Lula e Tarcísio travam duelo por protagonismo em megaoperação contra o PCC

Coletivas simultâneas e disputas de narrativa marcam a Operação Carbono Oculto

Lula e Tarcísio disputam operação: A quinta-feira, 28 de agosto de 2025, ficou marcada não apenas pela deflagração da Operação Carbono Oculto, considerada a maior ofensiva contra o crime organizado no Brasil, mas também pela disputa política entre o presidente Luiz Inácio Lula da Silva e o governador de São Paulo, Tarcísio de Freitas, pelo protagonismo da ação.

As duas gestões chegaram a marcar coletivas de imprensa praticamente no mesmo horário, escalando seus principais representantes para reivindicar crédito pela operação que envolveu 1.400 agentes, 200 mandados de busca e apreensão e mais de 350 alvos em 10 estados brasileiros.

Operação de impacto histórico

A Carbono Oculto expôs a infiltração do Primeiro Comando da Capital (PCC) em setores estratégicos da economia. Segundo as investigações, o grupo utilizava uma rede de fundos de investimento e empresas de combustíveis para lavar recursos ilícitos, movimentando um patrimônio estimado em R$ 30 bilhões.

Na prática, a ofensiva mirou corretoras, postos e distribuidoras de combustíveis com indícios de ligação com o crime organizado. Entre os endereços alvo das buscas estavam escritórios de luxo localizados na Avenida Faria Lima, em São Paulo, símbolo do mercado financeiro nacional.

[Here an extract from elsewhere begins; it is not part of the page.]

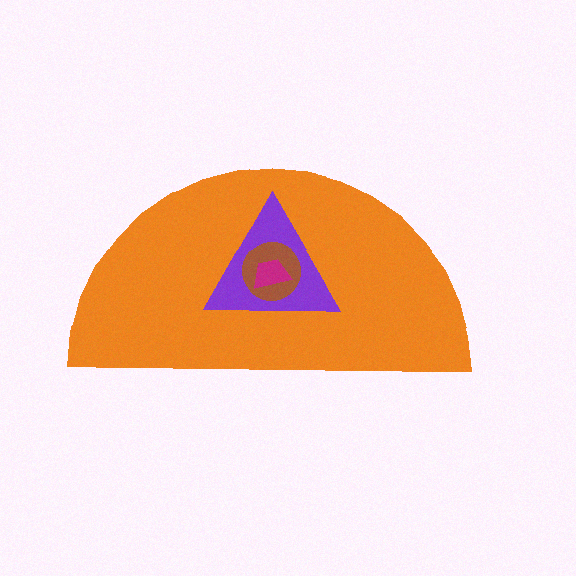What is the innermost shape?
The magenta trapezoid.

O embate político pela narrativa

A versão de Lula

Do lado federal, Lula descreveu a Carbono Oculto como “a maior resposta do Estado brasileiro ao crime organizado da nossa história até aqui”, ressaltando a importância da articulação do Ministério da Justiça, Polícia Federal, Receita Federal e Ministério Público Federal.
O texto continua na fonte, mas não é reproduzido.